However, navigating a dungeon and remembering the way out is far more complicated. Every group needs a mapper. Here, we start to see the massive difference in how resolution can work between journey and dungeon play: because dungeons are described in such concrete detail, with the players aware of every room, exit, and passage, they can easily be expected to navigate using their own player situational awareness. They have all the same information as their characters; there's no need for character competence to matter here. Of course, that's assuming the characters have the equipment to make maps and are doing so. I generally assume whichever player is drawing the map, their character is doing the same, and I communicate that expectation to my players from the start.

Supply Management

This is one dungeons have in common with journeys, though usually the resources that matter are different. I rarely run the kind of game where the party will be trapped within a dungeon for days or weeks at a time, so food and water usually aren't as much of an issue. The big one that matters is light--running out of torches or lantern oil is one of the main time pressure risks.
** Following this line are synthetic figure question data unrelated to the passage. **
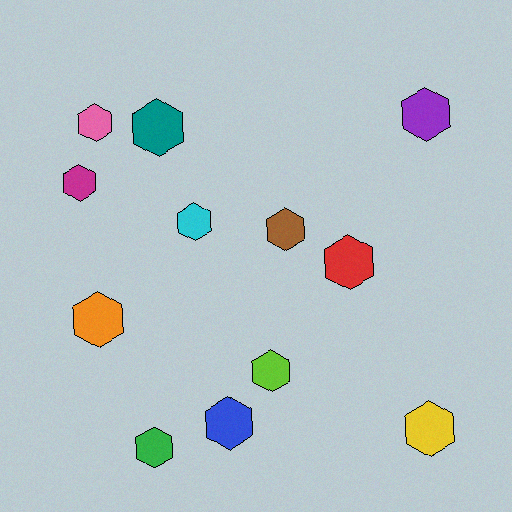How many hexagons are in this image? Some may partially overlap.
There are 12 hexagons.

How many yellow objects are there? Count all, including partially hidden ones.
There is 1 yellow object.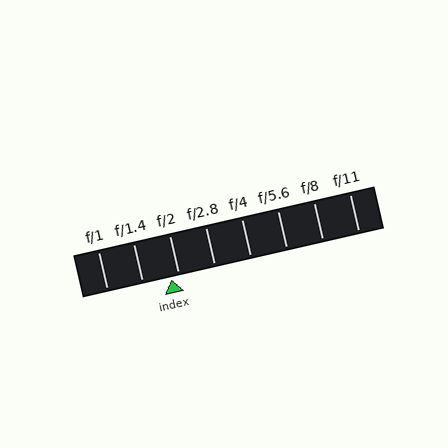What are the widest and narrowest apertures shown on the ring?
The widest aperture shown is f/1 and the narrowest is f/11.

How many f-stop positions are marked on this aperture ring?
There are 8 f-stop positions marked.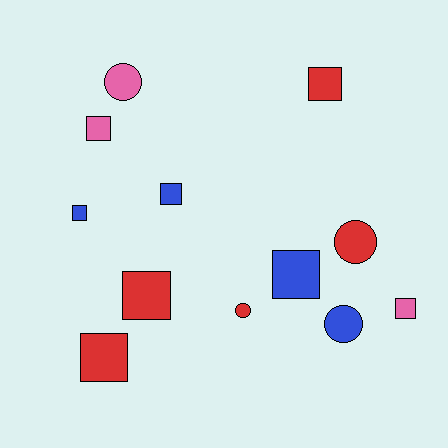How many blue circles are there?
There is 1 blue circle.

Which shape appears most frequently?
Square, with 8 objects.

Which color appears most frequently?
Red, with 5 objects.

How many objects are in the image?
There are 12 objects.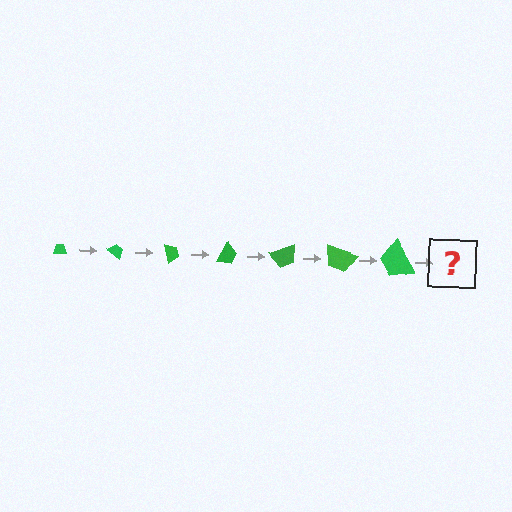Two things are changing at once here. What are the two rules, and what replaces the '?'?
The two rules are that the trapezoid grows larger each step and it rotates 40 degrees clockwise each step. The '?' should be a trapezoid, larger than the previous one and rotated 280 degrees clockwise from the start.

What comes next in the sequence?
The next element should be a trapezoid, larger than the previous one and rotated 280 degrees clockwise from the start.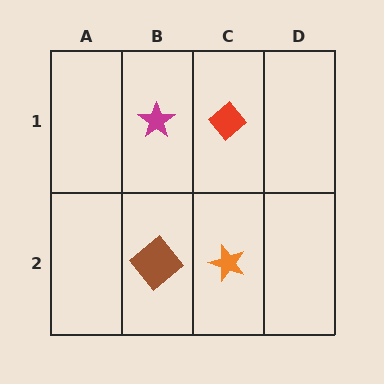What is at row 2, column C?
An orange star.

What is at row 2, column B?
A brown diamond.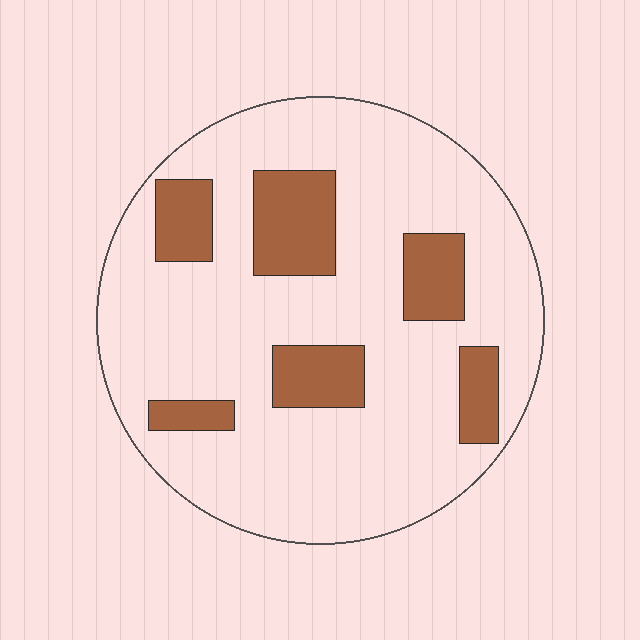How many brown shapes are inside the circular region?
6.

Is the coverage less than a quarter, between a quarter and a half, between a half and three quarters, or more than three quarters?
Less than a quarter.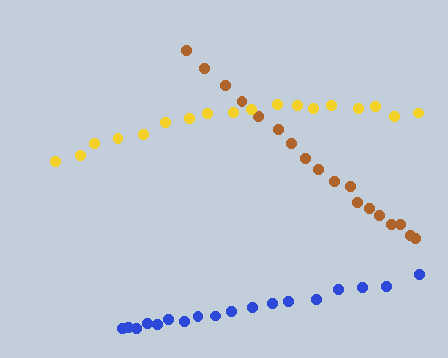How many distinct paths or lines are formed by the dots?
There are 3 distinct paths.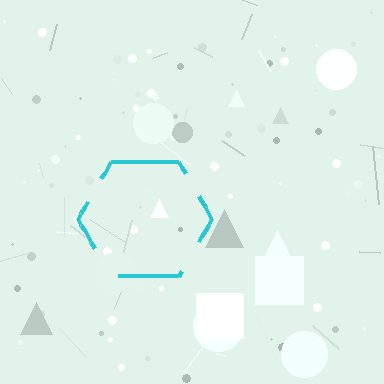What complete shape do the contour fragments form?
The contour fragments form a hexagon.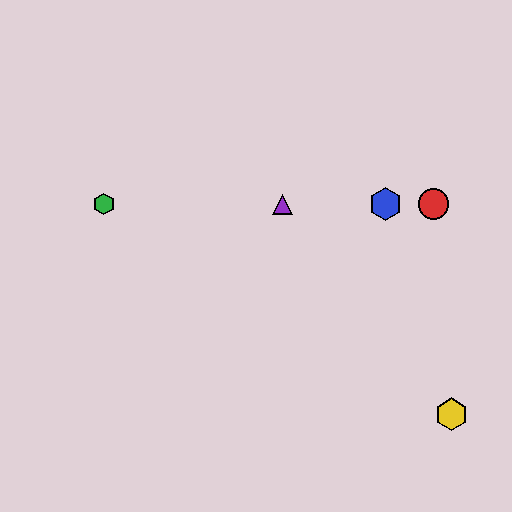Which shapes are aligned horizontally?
The red circle, the blue hexagon, the green hexagon, the purple triangle are aligned horizontally.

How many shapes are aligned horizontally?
4 shapes (the red circle, the blue hexagon, the green hexagon, the purple triangle) are aligned horizontally.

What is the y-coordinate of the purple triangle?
The purple triangle is at y≈204.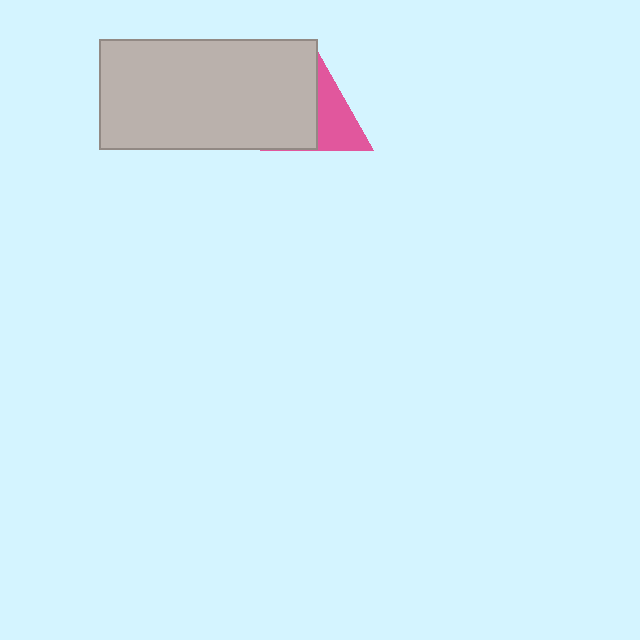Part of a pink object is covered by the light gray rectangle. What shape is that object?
It is a triangle.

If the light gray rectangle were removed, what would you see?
You would see the complete pink triangle.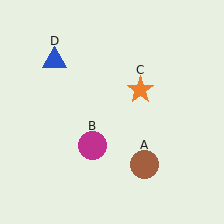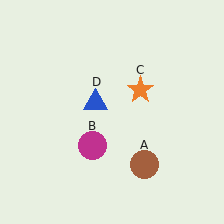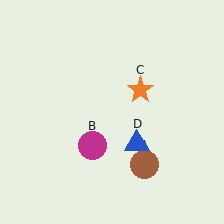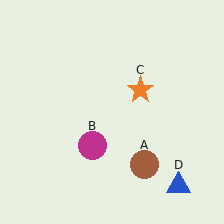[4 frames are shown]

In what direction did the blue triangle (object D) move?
The blue triangle (object D) moved down and to the right.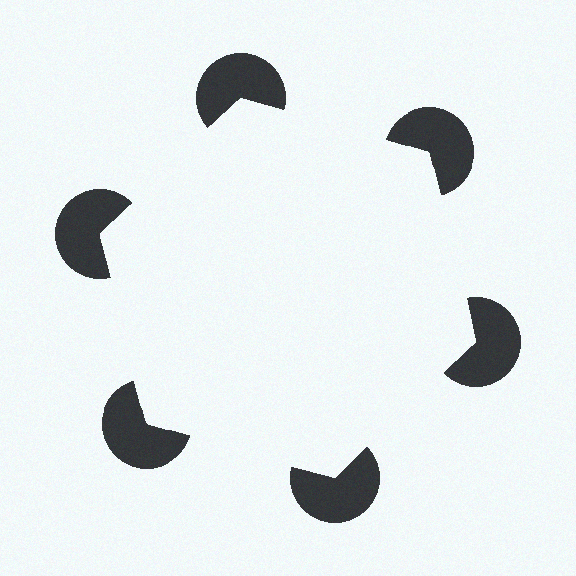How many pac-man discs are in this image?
There are 6 — one at each vertex of the illusory hexagon.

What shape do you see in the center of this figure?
An illusory hexagon — its edges are inferred from the aligned wedge cuts in the pac-man discs, not physically drawn.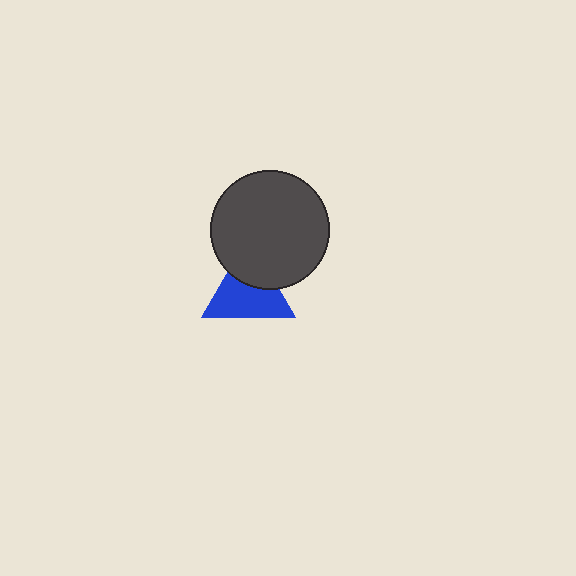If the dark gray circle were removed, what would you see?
You would see the complete blue triangle.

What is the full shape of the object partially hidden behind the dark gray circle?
The partially hidden object is a blue triangle.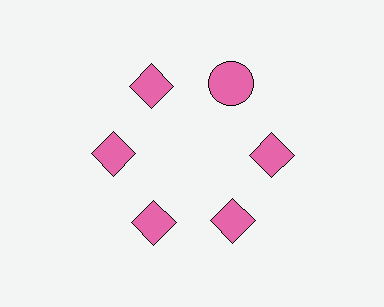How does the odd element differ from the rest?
It has a different shape: circle instead of diamond.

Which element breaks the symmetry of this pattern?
The pink circle at roughly the 1 o'clock position breaks the symmetry. All other shapes are pink diamonds.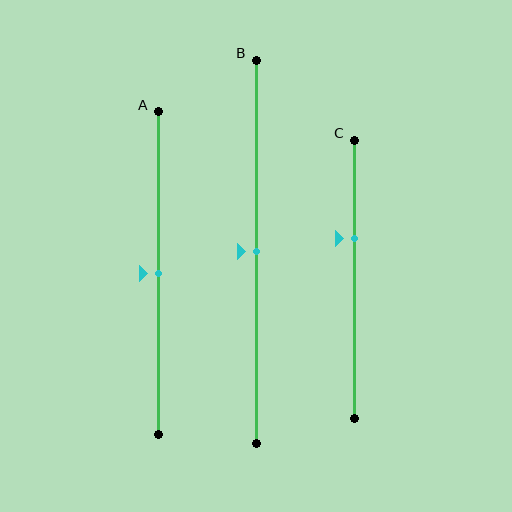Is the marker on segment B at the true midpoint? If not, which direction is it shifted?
Yes, the marker on segment B is at the true midpoint.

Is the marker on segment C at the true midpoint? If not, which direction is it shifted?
No, the marker on segment C is shifted upward by about 15% of the segment length.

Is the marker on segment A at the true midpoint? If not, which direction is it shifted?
Yes, the marker on segment A is at the true midpoint.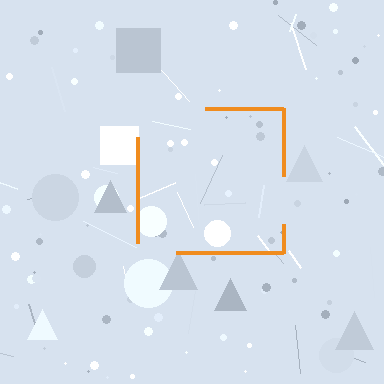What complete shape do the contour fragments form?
The contour fragments form a square.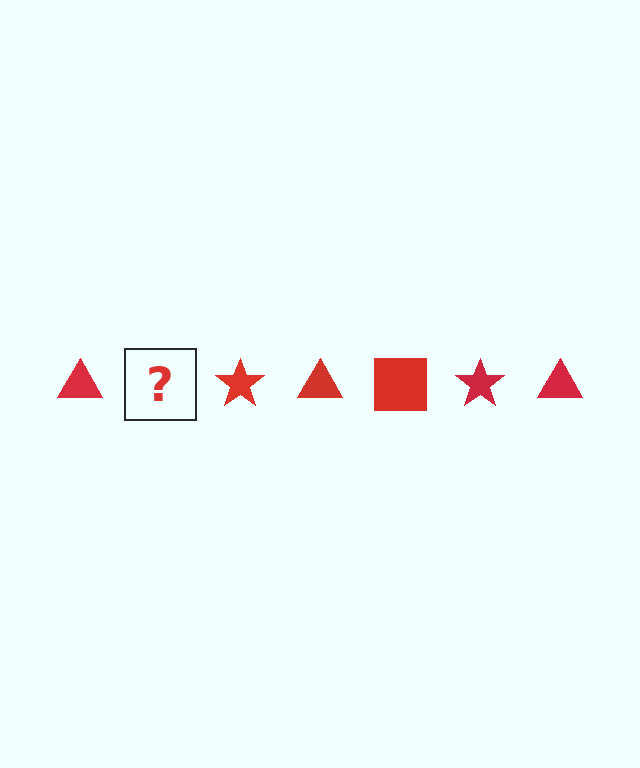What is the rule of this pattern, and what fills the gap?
The rule is that the pattern cycles through triangle, square, star shapes in red. The gap should be filled with a red square.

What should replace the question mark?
The question mark should be replaced with a red square.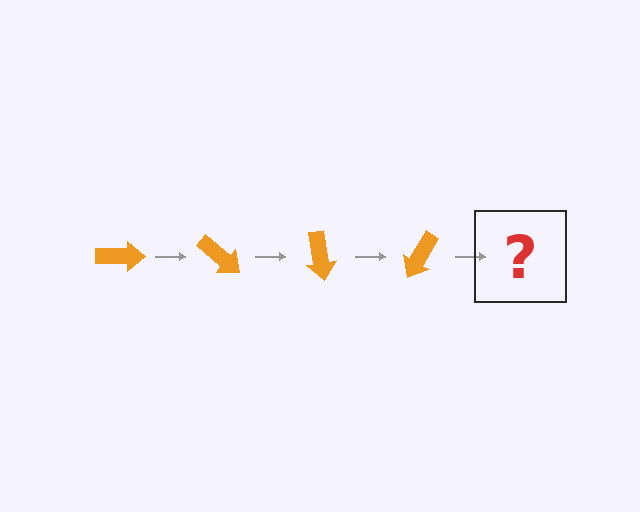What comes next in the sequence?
The next element should be an orange arrow rotated 160 degrees clockwise.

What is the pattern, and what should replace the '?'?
The pattern is that the arrow rotates 40 degrees clockwise each step. The '?' should be an orange arrow rotated 160 degrees clockwise.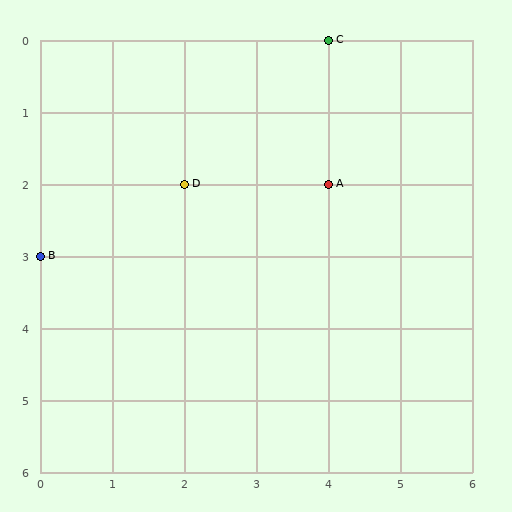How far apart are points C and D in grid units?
Points C and D are 2 columns and 2 rows apart (about 2.8 grid units diagonally).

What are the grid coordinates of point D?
Point D is at grid coordinates (2, 2).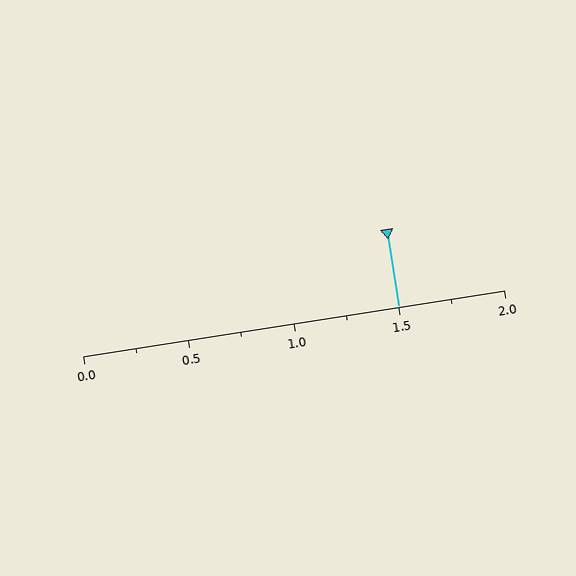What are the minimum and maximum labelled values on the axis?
The axis runs from 0.0 to 2.0.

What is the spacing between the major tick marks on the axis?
The major ticks are spaced 0.5 apart.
Regardless, like with supply management in journeys, this is mainly a function of player foresight. The limiting factor within the fiction will be how much equipment the party can afford and how much they can physically carry into the dungeon (while hopefully leaving room in their packs for treasure). Like in journey play, scavenging might be able to make up for some planning mistakes, but here, I think this is more likely to implicate player creativity than character knowledge or skill--again, because the players have much more concrete information about what's around them, they're better positioned to come up with clever ideas. Character knowledge might help sometimes, though ("hey, I know that fungus--if you pour water on it, it glows like a torch!").

Terrain Obstacles

Bottomless chasms, crumbled passages, things that make traversal a challenge where it wouldn't be otherwise. I see equipment as probably the main factor in most of these cases--did you bring rope to scale the wall? Shovels to dig out the rubble? Lacking the right tools, again, we go to player creativity: how can you improvise a solution from what's available? Here, though, I see character skill becoming more relevant again. If you don't have the right gear to safely scale that wall, maybe the thief can free solo it.

Doors

This is really just a type of terrain obstacle, but it's so common and gets so much procedural attention in so many games that I think it deserves some special analysis. Here's another one where I see equipment being the number one question: if it's locked, do you have picks? If it's barred or stuck, do you have a crowbar to pry it open or an axe or a pick to break it down? Player creativity matters too, for the same reasons as above. When it comes to locks in particular, character skill can become relevant again, but otherwise, I usually don't see much specialized character training being relevant in getting through a door.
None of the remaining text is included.